Le tribunal judiciaire de Digne-les-Bains a déclaré coupable mardi un homme de 29 ans pour détention et consultation habituelle d’images à caractère pédopornographique. Les faits, commis entre 2020 et 2026 depuis la commune de Volonne, ont été établis à l’issue d’une instruction ouverte après plusieurs signalements associés à son adresse électronique et à son numéro de téléphone.
Une saisie électronique qui a permis d’établir le dossier
Lors d’une perquisition menée le 22 juillet, les enquêteurs ont saisi le téléphone et la tablette du prévenu. L’exploitation de ces supports a permis de retrouver 54 photographies et 13 vidéos à caractère pédopornographique, dont certaines impliquaient des enfants très jeunes. Le mis en cause a reconnu les faits devant le tribunal, confirmant une consultation régulière de ces contenus.
- Durée des faits : 2020-2026 (période d’accès et de conservation des fichiers).
- Objets saisis : téléphone et tablette (perquisition du 22 juillet).
- Contenu retrouvé : 54 photographies, 13 vidéos.
Procédure, expertise et appréciation de la responsabilité
Le prévenu a admis avoir développé une consommation quotidienne de pornographie, qu’il a chiffrée à environ deux heures par jour, avant de glisser progressivement vers des contenus illégaux. Une expertise psychiatrique a été ordonnée. Selon le rapport, aucune pathologie majeure ni altération de la responsabilité pénale n’ont été constatées. En revanche, l’expertise a mis en évidence une addiction comportementale et a recommandé une prise en charge spécialisée.
« Il a affirmé avoir pris conscience de la gravité de ses actes depuis son placement en détention. »

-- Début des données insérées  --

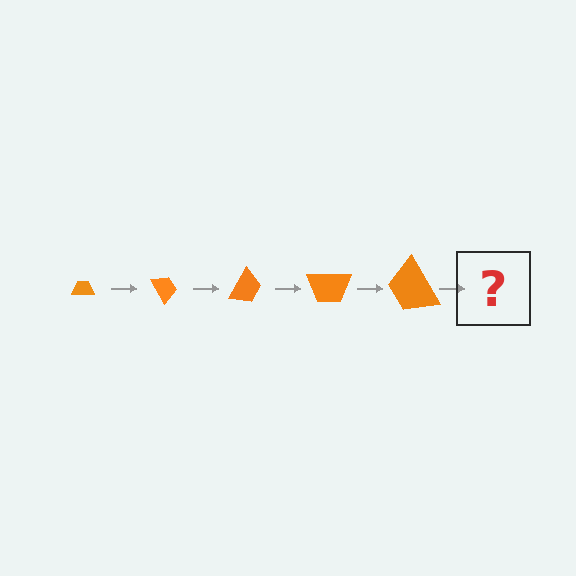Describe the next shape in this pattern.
It should be a trapezoid, larger than the previous one and rotated 300 degrees clockwise from the start.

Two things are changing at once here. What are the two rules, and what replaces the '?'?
The two rules are that the trapezoid grows larger each step and it rotates 60 degrees clockwise each step. The '?' should be a trapezoid, larger than the previous one and rotated 300 degrees clockwise from the start.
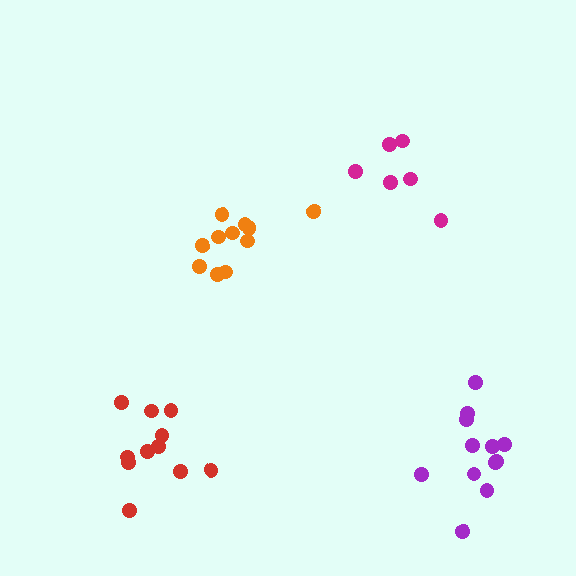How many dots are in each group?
Group 1: 12 dots, Group 2: 12 dots, Group 3: 6 dots, Group 4: 11 dots (41 total).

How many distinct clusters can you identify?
There are 4 distinct clusters.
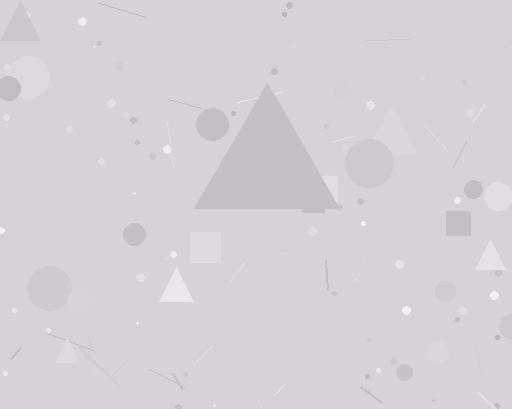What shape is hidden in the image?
A triangle is hidden in the image.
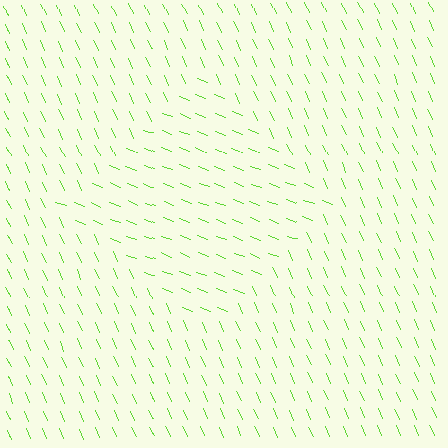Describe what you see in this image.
The image is filled with small lime line segments. A diamond region in the image has lines oriented differently from the surrounding lines, creating a visible texture boundary.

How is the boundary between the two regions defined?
The boundary is defined purely by a change in line orientation (approximately 45 degrees difference). All lines are the same color and thickness.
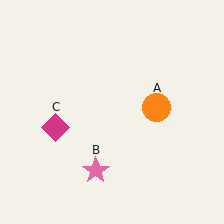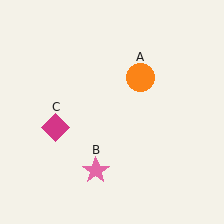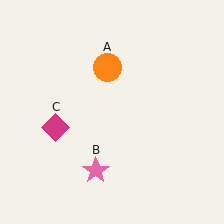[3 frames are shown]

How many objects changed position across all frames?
1 object changed position: orange circle (object A).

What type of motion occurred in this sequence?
The orange circle (object A) rotated counterclockwise around the center of the scene.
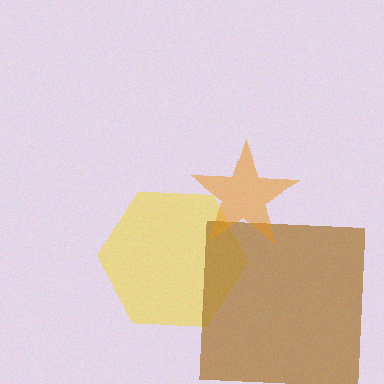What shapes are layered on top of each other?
The layered shapes are: a yellow hexagon, a brown square, an orange star.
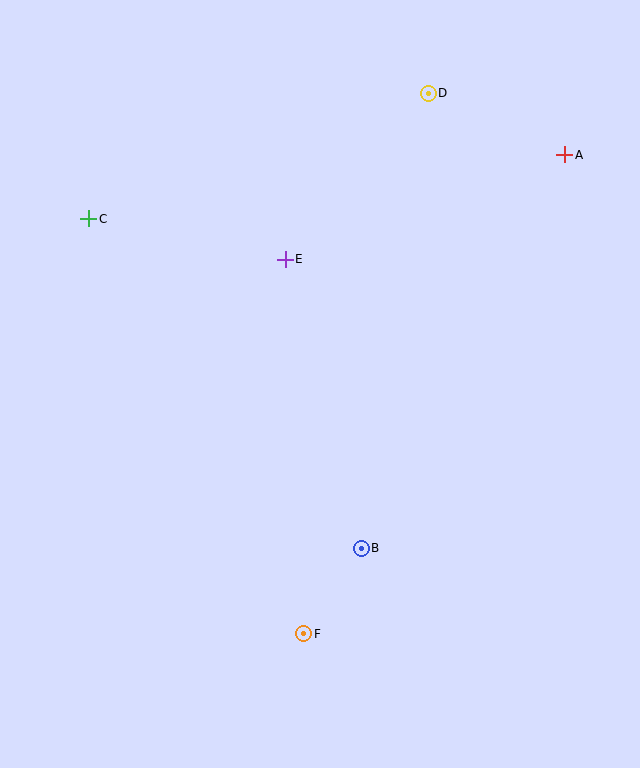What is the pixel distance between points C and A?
The distance between C and A is 480 pixels.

Le tribunal a retenu l’ensemble des qualifications reprochées au prévenu. La cour a par ailleurs tenu compte du parcours d’addiction évoqué lors de l’audience, mais sans que cela remette en cause la culpabilité retenue.
Peine et mesures complémentaires
Plutôt que d’imposer une nouvelle peine d’emprisonnement ferme après la détention provisoire, le tribunal a prononcé les mesures suivantes :
| Mesure | Durée |
|---|---|
| Suivi socio-judiciaire avec obligations (soins, travail) | 5 ans |
| Inscription au fichier judiciaire des auteurs d’infractions sexuelles ou violentes (FIJAIS) | Inscription |
| Interdiction d’exercer une activité professionnelle ou bénévole impliquant un contact avec des mineurs | À vie |
| Peine encourue en cas de non-respect des obligations | Jusqu’à 3 ans d’emprisonnement |
Après près de deux mois passés en détention provisoire, le jugement n’a pas assorti la condamnation d’une peine de prison ferme supplémentaire. Le tribunal a fixé un cadre de contrôle et des obligations visant notamment la prise en charge médicale et la réinsertion par le travail. En cas de manquement, la possibilité d’un emprisonnement jusqu’à trois ans reste ouverte.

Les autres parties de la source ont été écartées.